Maar behalve over een onwankelbaar geloof beschikte Carter ongetwijfeld ook over een meer dan gemiddelde intelligentie. Hij was in staat binnen relatief korte tijd een gecompliceerd onderwerp tot in kleinigheden te beheersen. Deze kwaliteit had dan wel weer een keerzijde in zijn obsessie om zich tot in de kleinste details op de hoogte te stellen. Ook wat dit betreft geven zijn herinneringen een goed beeld van zijn persoonlijkheid: loodzware ethische bespiegelingen worden daarin afgewisseld door uiterst gedetailleerde uiteenzettingen, met als gevolg dat zelfs zijn beschrijving van de boeiende onderhandelingen tussen Begin en Sadat tot taaie leesstof wordt gereduceerd.
Uiteraard is de totstandkoming van de Camp David-overeenkomsten in de eerste plaats te danken geweest aan de politieke moed van Sadat, die eind 1977 met zijn reis naar Jeruzalem en zijn toespraak in de Knesseth een doorbraak forceerde, en van Begin, die wat de ontruiming van de Sinaï betreft bereid was een fanatieke achterban te trotseren.
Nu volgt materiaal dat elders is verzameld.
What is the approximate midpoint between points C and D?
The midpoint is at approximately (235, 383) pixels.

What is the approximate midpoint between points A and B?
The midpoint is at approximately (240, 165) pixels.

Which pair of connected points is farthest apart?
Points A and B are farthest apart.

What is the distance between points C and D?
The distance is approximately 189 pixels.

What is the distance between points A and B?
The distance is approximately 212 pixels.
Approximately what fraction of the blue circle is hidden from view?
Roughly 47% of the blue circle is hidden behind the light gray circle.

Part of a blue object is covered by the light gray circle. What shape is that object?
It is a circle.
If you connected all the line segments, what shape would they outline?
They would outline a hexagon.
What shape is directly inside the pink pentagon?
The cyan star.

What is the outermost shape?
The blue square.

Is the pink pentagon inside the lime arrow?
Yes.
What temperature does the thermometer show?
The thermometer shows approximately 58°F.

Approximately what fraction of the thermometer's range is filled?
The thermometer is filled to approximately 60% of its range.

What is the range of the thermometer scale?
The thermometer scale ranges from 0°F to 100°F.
Niettemin waren deze verdragen ook een groot persoonlijk succes voor Carter. Waarschijn-
lijk waren ze nooit ondertekend wanneer hij als bemiddelaar niet zulke bijzondere psychologische kwaliteiten had gepaard aan een soevereine beheersing van het gecompliceerde Midden Oosten-vraagstuk. En toch, als men leest hoe tijdens de laatste fase van de onderhandelingen de Amerikaanse President zelf, in samenwerking met enkele ondergeschikten van Begin en Sadat, de laatste details zat uit te werken, is het moeilijk de gedachte te onderdrukken dat Carter door zijn onvermogen tot delegeren op dat moment niet de tijd kon vinden om zich behoorlijk op de hoogte te stellen van de politieke doodsstrijd waarin zijn belangrijkste bondgenoot aan de Perzische Golf verwikkeld was.
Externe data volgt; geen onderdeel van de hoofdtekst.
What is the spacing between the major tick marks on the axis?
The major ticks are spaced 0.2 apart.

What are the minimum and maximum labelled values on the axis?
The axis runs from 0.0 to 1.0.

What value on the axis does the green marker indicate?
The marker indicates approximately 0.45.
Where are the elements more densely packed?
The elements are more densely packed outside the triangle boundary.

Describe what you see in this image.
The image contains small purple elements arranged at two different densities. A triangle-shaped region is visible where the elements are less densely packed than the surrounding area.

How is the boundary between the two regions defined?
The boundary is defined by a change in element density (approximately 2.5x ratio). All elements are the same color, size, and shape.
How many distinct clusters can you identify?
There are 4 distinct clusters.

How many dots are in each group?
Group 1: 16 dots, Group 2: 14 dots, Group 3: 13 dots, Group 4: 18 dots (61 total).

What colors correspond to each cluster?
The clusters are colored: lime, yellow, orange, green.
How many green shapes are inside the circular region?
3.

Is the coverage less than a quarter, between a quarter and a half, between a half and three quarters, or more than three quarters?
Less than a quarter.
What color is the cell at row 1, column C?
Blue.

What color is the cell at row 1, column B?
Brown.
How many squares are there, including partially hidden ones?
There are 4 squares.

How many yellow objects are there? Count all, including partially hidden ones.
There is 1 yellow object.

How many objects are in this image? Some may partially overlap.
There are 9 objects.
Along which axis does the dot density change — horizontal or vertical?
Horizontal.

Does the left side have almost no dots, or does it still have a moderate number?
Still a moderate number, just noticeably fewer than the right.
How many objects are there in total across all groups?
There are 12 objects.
Het relaas over Jimmy Carters presidentschap is in meer dan één opzicht geen opwekkend relaas. Het laat zien dat fatsoen, vredelievendheid en intelligentie niet voldoende, en wellicht zelfs niet essentieel zijn om een buitenlandse politiek althans enigszins te laten slagen Andere kwaliteiten, die Carter miste, zijn doorslaggevender. Besluitvaardigheid is er een van. Carters zucht naar kennis weerhield hem er niet alleen van dingen uit handen te geven. Zoals Brzezinski het vriendelijk formuleert (Power and Principle, p. 522): door zijn grote intelligentie zag de President zoveel kanten van een probleem dat hij te lang wachtte met het nemen van een besluit en bovendien de neiging had daar dan later nog eens op terug te komen. Gevreesd moet worden dat niet alleen zijn intelligentie hem hier parten speelde. Veel belangrijker nog was dat Carter het inzicht miste in de politieke samenhang van schijnbaar op zichzelf staande besluiten en gebeurtenissen, laat staan dat hij in staat was dit inzicht te verdiepen tot de coherente strategie die voor het voeren van een succesvolle politiek onmisbaar is en die hem het nemen van besluiten had kunnen vergemakkelijken.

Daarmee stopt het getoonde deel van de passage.